Some reports indicate that the administration and Congress are seeking government authority over private networks—like power grids and computer networks—in the event of breaches. The very term “cyber” at once means everything and therefore nothing: American telecommunications, the power grid; virtually anything networked to some other computer is fair game to a new czar. The dominant tenor of the cybersecurity debate today is toward greater federal control over private infrastructure.

Washington has a proper role. It entails protecting government’s own networks and setting internal security standards, not regulating private networks. It involves arresting computer criminals and avoiding creating threats to data security in the form of data retention mandates, national ID schemes, proposals to re-regulate encryption, and czars that set terms for all they survey.
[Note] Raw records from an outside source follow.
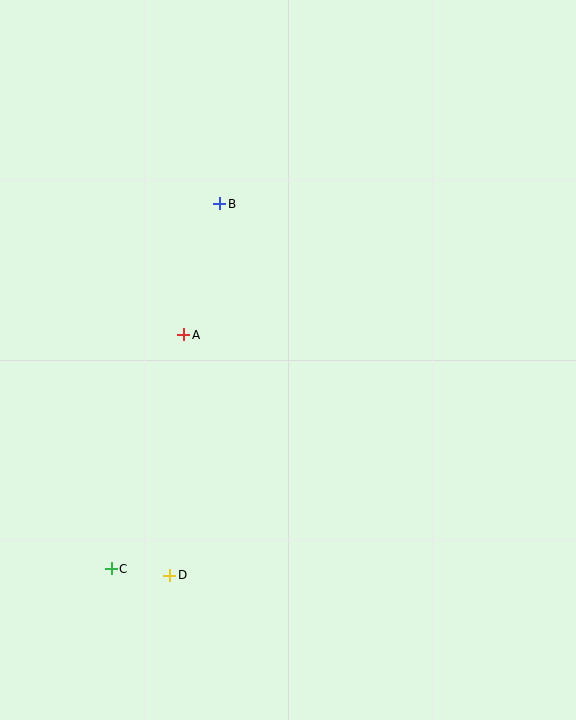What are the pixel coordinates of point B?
Point B is at (220, 204).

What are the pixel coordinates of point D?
Point D is at (170, 575).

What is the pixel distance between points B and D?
The distance between B and D is 375 pixels.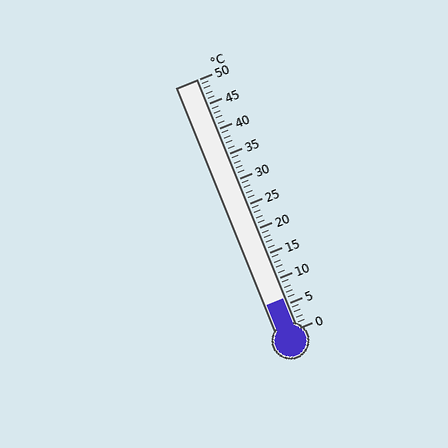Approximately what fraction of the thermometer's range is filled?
The thermometer is filled to approximately 10% of its range.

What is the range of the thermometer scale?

Security is an industry, and industries—and abstract concepts like “technology”—do not need czars in Washington. Innovation in information security and privacy protection do not flow from D.C. Rather, a government tech czar would likely grow in “stature” as a target for lobbyists. A federal technology chief could all too easily become an agent for establishing government authority over frontier technologies.

Both suppliers and customers increasingly demand better security from all firms. Improving private incentives for information sharing is at least as important as greater government coordination to ensure security and critical infrastructure protection. That job will entail liberalizing critical infrastructure assets—like telecommunications and electricity networks—and relaxing antitrust constraints so firms can enhance reliability through the kind of “partial mergers” that are anathema to today’s antitrust enforcers.

Private cybersecurity initiatives will gradually move us toward thriving liability and insurance markets for cutting-edge sectors. Heavy-handed cyber-czar gestures and legislation cannot address the lack of authentication and inability to exclude bad actors that is at the root of today’s cybersecurity problems.

Like everything else in the market, security technologies—from biometric identifiers to firewalls to encrypted databases—and cybersecurity services—from consulting to liability insurance to network monitoring—benefit from competition. Corporate information and security officers deal with cybersecurity concerns every day. It’s not clear what government could really fix—but it could break a lot.

The effects of mistakes made in the market—such as from overly aggressive spam filters—are easier both to contain and to correct than bad legislation. Worse, regulation can become so entrenched that genuine liberalization, however warranted as conditions change, simply cannot occur. To reduce the impact of any given attack, policy makers should seek to “privatize” rather than collectivize responsibility.

The need to preserve a dynamic market role can be summed up in a single Cybersecurity Commandment:

Do not take steps in the name of cybersecurity that make it: (1) impossible to liberalize or deregulate critical infrastructure and networks or (2) impossible or undesirable to “self-regulate” in emerging critical networks and technologies.

Government should not undermine future private sector security solutions beyond what we can foresee today. America seems no worse off without a cybersecurity czar. It could be a lot worse off with one.